Por un lado, era, como el resto de la sociedad, ávida consumidora de tecnología,
de información general y de cultura norteamericana (moda, literatura, arte, cine,
música, deporte), pero, por otro, guardaba un gran recelo sobre sus instituciones,
pues el gobierno yanqui era uno de los principales valedores de la dictadura de
Franco. Además, Estados Unidos era el paradigma del capitalismo coetáneo y mostraba
su cara más hosca con el imperialismo, resumido entonces en unos pocos
conceptos que lo querían decir todo (expolio de otros países, empresas
multinacionales, gobiernos títeres y represión popular, auspiciados por el
Departamento de Estado, el Pentágono y la CIA).

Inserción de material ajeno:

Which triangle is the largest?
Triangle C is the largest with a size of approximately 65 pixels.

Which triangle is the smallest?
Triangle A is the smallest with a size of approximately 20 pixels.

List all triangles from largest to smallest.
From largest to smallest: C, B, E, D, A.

Definitivamente, lo aprovechable de Estados
Unidos estaba en sus calles, que en aquellos años hervían de protestas; estaba
en la rebeldía y organización de la gente, en la lucha por
los derechos civiles y la liberación de las mujeres y los homosexuales, en los
Panteras Negras, en la contracultura, en los movimientos de estudiantes por la libertad de expresión,
en la lucha sindical de los “chicanos”, en la ecología, en el pacifismo y en la
oposición a la guerra de Vietnam, no en las instituciones.
Así, podíamos discutir con vehemencia sobre las
tesis de abril, la revolución de febrero y la insurrección de octubre en la
Rusia de 1917, sobre la Larga marcha, el Gran salto adelante y la Revolución cultural
en China, sobre los “barbudos” en la sierra y los comunistas en la ciudad, en
Cuba, sobre el papel del FLN y los fellahas
en Argelia o sobre la ruta “Hochimin” y la ofensiva del Tet en Vietnam, sin
saber mucho más acerca de esos países, pero no debatíamos sobre la Declaración
de Derechos del Buen Pueblo de Virginia, sobre la Declaración de Independencia,
sobre el federalismo, impulsado por Alexander Hamilton, James Madison y John
Jay, tan oportuno hoy como en los años de la Transición, y sobre la
Constitución federal de 1787, con su inteligente adición de Enmiendas.
Nos perdimos, en un momento muy propicio, un
buen debate sobre eventos políticos de un país más semejante al nuestro, y al
que en ciertos aspectos tratábamos de imitar aunque no lo reconociéramos, cuyo
origen se debía a otra de las revoluciones exóticas o a la primera de ellas en
el Nuevo Mundo.
Por ello, hay que reconocer las razones de
Hanna Arendt cuando escribe: Lo realmente
importante fue que la tradición revolucionaria europea del siglo XIX no mostró
más que un interés pasajero por la Revolución americana o por el progreso de la
República americana. En abierto contraste con el siglo XVIII, cuando mucho de
la Revolución americana, el pensamiento político de los “philosophes” se amoldó
a los acontecimientos e instituciones del Nuevo Mundo, el pensamiento
revolucionario de los siglos XIX y XX se ha comportado como si nunca se hubiera
producido una revolución en el Nuevo Mundo, como si nunca hubieran existido
ideas y experiencias americanas en la esfera institucional y política sobre las
que mereciera la pena meditar (…) Este
fenómeno adquiere tintes especialmente desagradables cuando hasta las revoluciones
que se producen en el continente americano se expresan y actúan como si se supieran
de memoria los textos revolucionarios de Francia, Rusia y China, pero no
hubieran oído hablar nunca de la Revolución americana (Sobre la revolución, Alianza, 1988, p. 223).
Algo
semejante ocurría en España, en los años sesenta y setenta, en las filas de la
izquierda revolucionaria. La revolución americana fue una gran desconocida.
Madrid,
9 de octubre de 2017, 50º aniversario de la muerte del Ché.
Publicado en El viejo topo nº 358, noviembre, 2017.